The train wasn't really crowded by this point, so he had plenty of room to move, but he chose to remain in the exact spot where I needed to be when I stood up. So the train reached the station and I stood up, putting myself very much inside his personal space, hoping he'd get the message that he was impeding my passage. As I moved toward the door of the train, instinct told me to look over my shoulder, and I saw him glaring at me, as though I had somehow committed an offense against him. I felt I had no choice but to glare back because it really was his fault, even though the whole incident was ridiculous and pointless, and never should have happened. Fortunately the rest of my trip to work that day was without incident, but some days it's just such a challenge, you wish you didn't have to bother.

01 March 2007

Can You Hear Me Now? (Crazy Gadgets Unit)

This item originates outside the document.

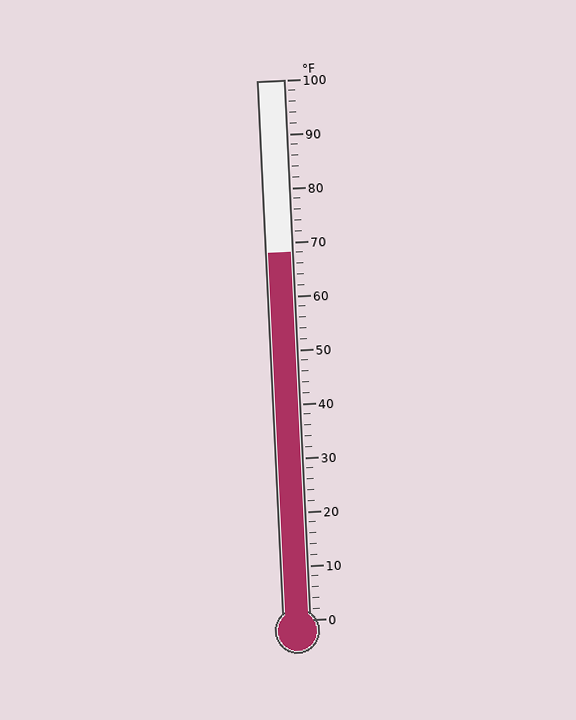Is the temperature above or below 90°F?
The temperature is below 90°F.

The post I was planning for today is gonna have to wait, because just when you think the world has become too boring and homogeneous and has run out of weirdness, this comes along to restore the faith...

Courtesy of Engadget, a tech blog, and those wacky Japanese and their penchant for gadgetizing their entire lives, comes today's little moment of joy: a device that lets you see inside your ear canals while cleaning them. Wow. Just...wow. This sort of thing is guaranteed to make my day, every time.